Bridge Name: | Fleher Brücke |
Carries: | Automobiles, Pedestrians, and Cyclists |
Crosses: | Rhine |
Pierswater: | 1 |
Design: | Cable-stayed bridge |
The Flehe Bridge, is a single tower cable stayed bridge located in Düsseldorf, over the Rhine.[1] It connects the A 46 motorway from the left bank of the Rhine (Neuss, Aachen, Heinsberg district, the Netherlands) with the Bergisches Land on the right bank (Wuppertal, Solingen, Hagen) and the south of Düsseldorf. It forms at the same time the southern part of the ring of motorways around Düsseldorf. It includes a pedestrian and cyclist strip.

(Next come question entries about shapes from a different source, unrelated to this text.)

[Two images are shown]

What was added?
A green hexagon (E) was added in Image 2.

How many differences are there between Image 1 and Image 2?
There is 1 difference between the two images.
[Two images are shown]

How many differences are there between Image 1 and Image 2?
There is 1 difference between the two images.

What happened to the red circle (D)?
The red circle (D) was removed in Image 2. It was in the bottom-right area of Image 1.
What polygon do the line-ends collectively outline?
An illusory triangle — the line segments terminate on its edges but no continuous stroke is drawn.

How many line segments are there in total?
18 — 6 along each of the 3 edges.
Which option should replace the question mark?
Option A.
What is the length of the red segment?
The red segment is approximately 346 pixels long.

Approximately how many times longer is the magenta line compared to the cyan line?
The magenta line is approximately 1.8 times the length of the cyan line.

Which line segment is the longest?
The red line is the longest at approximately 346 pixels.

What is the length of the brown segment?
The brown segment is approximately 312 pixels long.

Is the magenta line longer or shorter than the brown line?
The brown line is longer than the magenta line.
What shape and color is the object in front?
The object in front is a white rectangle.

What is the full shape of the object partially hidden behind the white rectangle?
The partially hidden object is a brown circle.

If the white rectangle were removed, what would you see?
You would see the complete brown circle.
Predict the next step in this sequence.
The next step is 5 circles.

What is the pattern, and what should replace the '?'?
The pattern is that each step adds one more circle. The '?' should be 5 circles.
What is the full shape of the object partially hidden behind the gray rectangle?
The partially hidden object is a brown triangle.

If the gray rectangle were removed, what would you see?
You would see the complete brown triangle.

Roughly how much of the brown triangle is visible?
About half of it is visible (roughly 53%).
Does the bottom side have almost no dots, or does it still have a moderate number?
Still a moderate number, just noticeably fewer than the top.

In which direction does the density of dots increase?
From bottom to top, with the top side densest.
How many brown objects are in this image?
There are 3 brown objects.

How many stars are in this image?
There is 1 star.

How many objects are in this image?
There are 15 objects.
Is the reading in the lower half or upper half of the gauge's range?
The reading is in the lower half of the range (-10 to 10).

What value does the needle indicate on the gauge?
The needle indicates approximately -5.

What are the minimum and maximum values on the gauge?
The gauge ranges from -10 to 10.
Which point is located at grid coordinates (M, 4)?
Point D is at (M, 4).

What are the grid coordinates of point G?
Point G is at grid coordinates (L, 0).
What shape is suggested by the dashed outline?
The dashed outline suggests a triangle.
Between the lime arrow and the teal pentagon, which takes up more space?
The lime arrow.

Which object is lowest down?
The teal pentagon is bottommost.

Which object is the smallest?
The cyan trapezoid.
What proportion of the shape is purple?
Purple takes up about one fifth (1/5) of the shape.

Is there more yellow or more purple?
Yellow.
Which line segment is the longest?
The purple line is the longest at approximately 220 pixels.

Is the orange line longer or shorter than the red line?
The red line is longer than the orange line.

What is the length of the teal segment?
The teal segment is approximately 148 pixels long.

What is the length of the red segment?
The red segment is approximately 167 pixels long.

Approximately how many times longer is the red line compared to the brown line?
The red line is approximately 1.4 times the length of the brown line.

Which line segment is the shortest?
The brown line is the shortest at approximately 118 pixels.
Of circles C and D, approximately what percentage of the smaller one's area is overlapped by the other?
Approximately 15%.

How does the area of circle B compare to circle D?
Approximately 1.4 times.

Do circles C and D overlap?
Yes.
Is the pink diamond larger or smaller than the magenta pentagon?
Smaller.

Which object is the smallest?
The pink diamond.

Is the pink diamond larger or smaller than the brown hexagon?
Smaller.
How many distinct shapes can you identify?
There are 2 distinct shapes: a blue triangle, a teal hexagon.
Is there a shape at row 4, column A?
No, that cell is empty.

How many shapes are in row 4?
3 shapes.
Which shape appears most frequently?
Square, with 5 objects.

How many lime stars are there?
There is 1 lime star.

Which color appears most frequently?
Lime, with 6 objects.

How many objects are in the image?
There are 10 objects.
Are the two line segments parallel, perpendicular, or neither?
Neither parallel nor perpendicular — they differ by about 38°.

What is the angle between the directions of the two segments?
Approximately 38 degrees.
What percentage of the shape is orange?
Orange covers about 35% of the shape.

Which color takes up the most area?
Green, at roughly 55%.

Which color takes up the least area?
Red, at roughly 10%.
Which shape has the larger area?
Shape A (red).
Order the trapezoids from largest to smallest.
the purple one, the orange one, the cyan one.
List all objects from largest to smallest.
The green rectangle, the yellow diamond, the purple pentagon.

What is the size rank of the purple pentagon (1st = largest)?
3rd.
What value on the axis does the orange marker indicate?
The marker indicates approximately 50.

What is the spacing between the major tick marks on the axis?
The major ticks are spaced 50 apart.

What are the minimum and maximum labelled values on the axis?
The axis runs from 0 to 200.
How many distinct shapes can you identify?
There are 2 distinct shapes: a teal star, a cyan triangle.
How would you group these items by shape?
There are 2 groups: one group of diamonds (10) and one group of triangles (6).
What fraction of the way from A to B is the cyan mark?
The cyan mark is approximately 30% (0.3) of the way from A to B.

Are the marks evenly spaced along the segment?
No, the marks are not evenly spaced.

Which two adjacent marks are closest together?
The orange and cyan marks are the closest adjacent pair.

This bridge opened in 1979 and eliminated a considerable amount of transit traffic south of Düsseldorf and the South Bridge (B 1), both then the only southern access from the left bank of the Rhine to Düsseldorf. Also, it connected the A 46 with the A 57. The Flehe Bridge has in each direction three vehicle lanes and a hard shoulder. The bridge does not cross the Rhine in a right angle, in order to preserve the area of water procurement of the old water company Flehe. A remarkable feature of the Flehe bridge is the reinforced concrete suspension tower, which looks like a Ypsilon turned on its head. In the handles of the pylons an elevator and stairs are accommodated above the roadway. The handles are in bridge longitudinal direction only broad. They were manufactured with a climbing formwork. The 13-feldrige foreland bridge is a prestressed concrete construction work with a construction height of and a total span of 13x = . thereby exists covers on a length of nine fields from two single-cell hollow boxes with ever broad base plate. The remaining four fields within the range of the bridge removing possess against it a five-cellular box cross-section with base plate width of . A structural steelwork has the river opening stretching far as if cover.